We are launching Spark Program to build AI applications that strengthen creative and intellectual autonomy

Today we are opening Spark Program, yeshcube’s research and development line for creating generative AI applications that help people think, practice and create without replacing their intellectual work.
The program starts from a simple idea: a tool can improve an immediate result without developing the ability needed to produce it independently. Spark focuses on that difference. We design systems in which AI asks questions, offers contrast and provides feedback, while the person retains authorship, decisions and responsibility for the outcome.
Why we are opening Spark Program
Generative AI can save time and make certain tasks more accessible. Delegation is not a problem when the sole objective is to complete them efficiently. But when we also want to learn, develop judgment or retain a voice of our own, it matters which parts of the process the person still performs.
Available evidence indicates that interaction design can change the outcome. In a field experiment with nearly one thousand mathematics students, access to a general generative assistant improved performance during practice, but the group performed worse after the tool was removed. A version that provided teacher-designed hints instead of directly supplying answers mitigated that effect (Bastani et al., 2025).
In another study, 319 professionals described 936 real-world uses of generative AI. Greater confidence in AI was associated with less self-reported critical-thinking effort, while cognitive work shifted toward verifying and integrating responses (Lee et al., 2025).
These findings do not show that all generative AI reduces human capability, nor can an effect observed in education be transferred to every context. They do support the question that organizes Spark Program: how should AI intervene to improve the process without taking ownership of it?
How we design AI that activates human capability
Spark Program applications are built around three principles:
Activation rather than substitution. AI may flag a gap, raise an objection or offer an alternative perspective. The final wording and decision remain with the person.
Productive friction. The system does not automatically remove every difficulty. It introduces calibrated questions and constraints when effort is part of the capability we want to practice.

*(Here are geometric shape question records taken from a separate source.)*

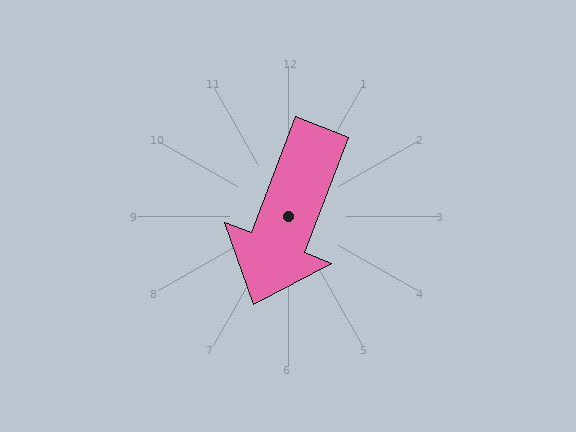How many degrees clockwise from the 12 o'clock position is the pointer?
Approximately 201 degrees.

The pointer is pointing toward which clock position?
Roughly 7 o'clock.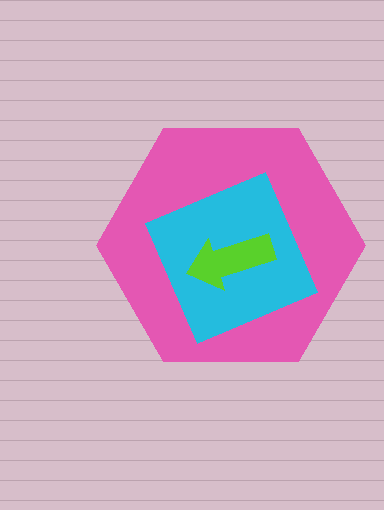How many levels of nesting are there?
3.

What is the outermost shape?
The pink hexagon.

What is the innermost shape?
The lime arrow.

Progression toward autonomy. Assistance must be adjustable and capable of being reduced. The aim is to determine whether the person retains what they practiced after they stop using the tool. Increasing dependence on it falls outside the purpose of the program.
This approach can be applied to writing, critical thinking, creativity, argumentation, decision-making and problem-solving. In every case, we will distinguish between a strong result while using the tool and a capability that remains without assistance.
The spark ignites. It does not execute.
First application in development
Spark Program’s first application focuses on writing with a distinctive voice for professional social networks. Instead of drafting a complete post, it analyzes the person’s own draft, compares it with their style and objectives, detects clichés and asks questions that help them review their own decisions.
This first line allows us to turn the program’s principles into a concrete experience and assess aspects such as intellectual participation, feedback quality, the amount of support needed and transfer to new tasks.
A program open to new projects
We are opening Spark Program to research teams, developers, startups and organizations that want to explore AI applications designed to strengthen human capability.
We are looking for projects that clearly define the capability they want to develop, preserve human authorship and are prepared to assess more than usage or satisfaction. yeshcube contributes methodological design, integration into the hub and a progressive validation framework.